A doctor diagnoses your mother with heart disease. She can no longer drive and you know she needs help with transportation to her medical appointments. You ask for advice—and get a blank stare. Or you are dismissed.
A growing body evidence shows that social supports may improve the overall well-being of people with medical conditions, especially chronic illness (here and here). A fascinating new survey shows that while physicians generally agree that assistance with housing, transportation, and nutrition is important to the health of their patients, most doctors feel they are not responsible for helping them get these services.
While the survey, by the consulting firm Leavitt Partners, was not focused specifically on the needs of older patients, many of the social supports it identified are critical to frail seniors and their family caregivers. And the results confirm what I’ve heard for years—from patients, care managers, and doctors themselves: Physicians feel they do not have the time, knowledge, or interest to guide their patients to important non-medical assistance.
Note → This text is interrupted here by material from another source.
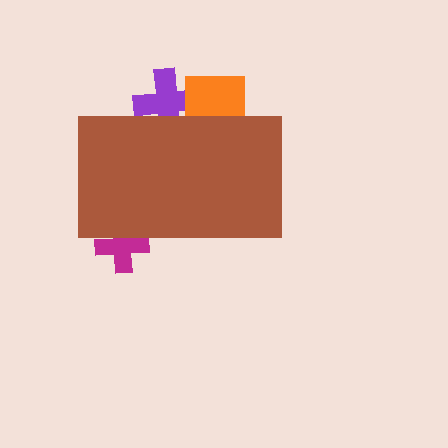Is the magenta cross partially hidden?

The survey results are striking. For example, two-thirds of the doctors who responded felt their patients would be better off if they had access to transportation their medical appointments. Yet, only one percent of physicians felt they were responsible for helping their patients get those rides. Just three percent felt their staff was responsible while 89 percent felt that neither they nor their patient’s insurer had any responsibility for helping arrange transportation.
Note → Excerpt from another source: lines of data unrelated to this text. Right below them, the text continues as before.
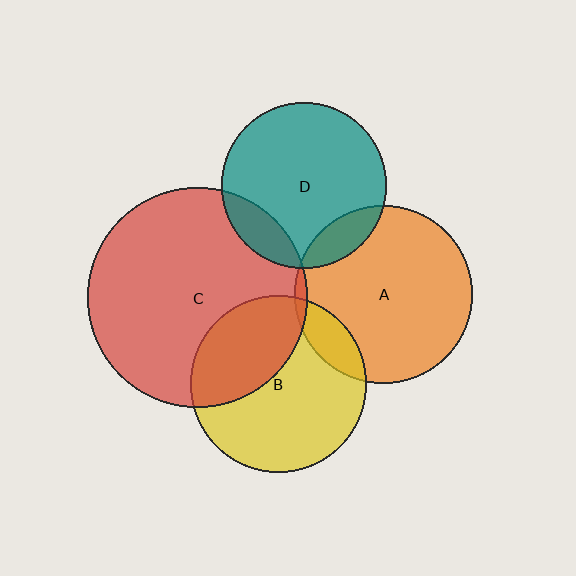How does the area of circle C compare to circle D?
Approximately 1.8 times.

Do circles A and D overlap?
Yes.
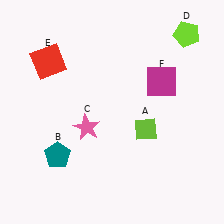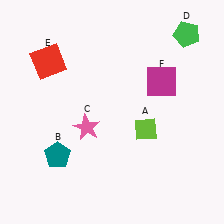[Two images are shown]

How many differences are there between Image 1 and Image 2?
There is 1 difference between the two images.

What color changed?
The pentagon (D) changed from lime in Image 1 to green in Image 2.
Important, but for others to do
The pattern was almost exactly the same when it came to helping their patients get sufficient food: One percent of docs felt it was their responsibility, four percent felt their office was responsible, and 84 percent said it was neither their job nor the insurance company’s.
Same story with information about affordable housing or local water quality. Even when asked whether they felt responsible for providing their patients information about the price of care, only six percent of docs felt it was their job. About 40 percent did agree that their offices should provide this information.
The study looked at a range of non-medical issues that have become known as social determinants of health. The evidence is growing that healthy behaviors, safe and appropriate housing, accessible transportation, and sufficient income are important predictors of people’s health.
And there are many reasons why physicians could play a key role helping their patients access these supports: Doctors are trusted advisors, they are in a position to know about their patient’s social needs, and they could serve as a critical entry point into the support system. And the potential benefits are high: Better outcomes for patients such as fewer emergency room visits and hospital stays, a higher likelihood of being able to remain at home rather than have to move to a care facility, and—possibly—some cost savings to the health care system.
Yet, as the survey shows, doctors are extremely reluctant to take on this role. The question is: What can be done about it?
One solution is to pay doctors to provide this information. Value-based purchasing models, where physicians are rewarded for patient outcomes and cost savings, are a way to do that. If these services can save they overall system money, why shouldn’t the docs who participate share some of the savings?
Not the best resource
But physicians may never be the best resource for information about housing or transportation services. When they say they lack expertise and interest, they are right. This is especially true of specialists but increasingly it is an issue for primary care doctors.
A few larger multi-specialty practices hire in-house social workers or nurses to play this role. Smaller practices could contract with care managers or care consultants. Such assistance already is available for older adults (once called geriatric care managers, their trade group now, sadly, calls itself The Aging Life Care Association).
One primary care doctor who makes house calls says that two-thirds of the care she was providing was, in fact, social work. So, she hired a social worker. It works for her patients and is cost effective for her practice.
The Leavitt study suggests that employers could take the lead in pulling together medical and non-medical services, and points to GEs HealthyCities initiative. I have written in the past about the role of faith communities in linking congregants to medical and non-medical services. Community-based non-profits and operators of subsidized housing also can play a key role.
The Leavitt study does continue one kernel of optimism. It finds that younger (or at least less experienced) doctors are more likely than older colleagues to believe that help with social supports would assist their patients. However, the survey does not say whether the younger docs are more likely to provide the assistance.
This survey has some limitations. The sample was small and the respondents not necessarily representative of all US docs. But the results confirm what is apparent. And they identify an enormous opportunity to fill a gap between medical treatment and the social supports that can enhance that care.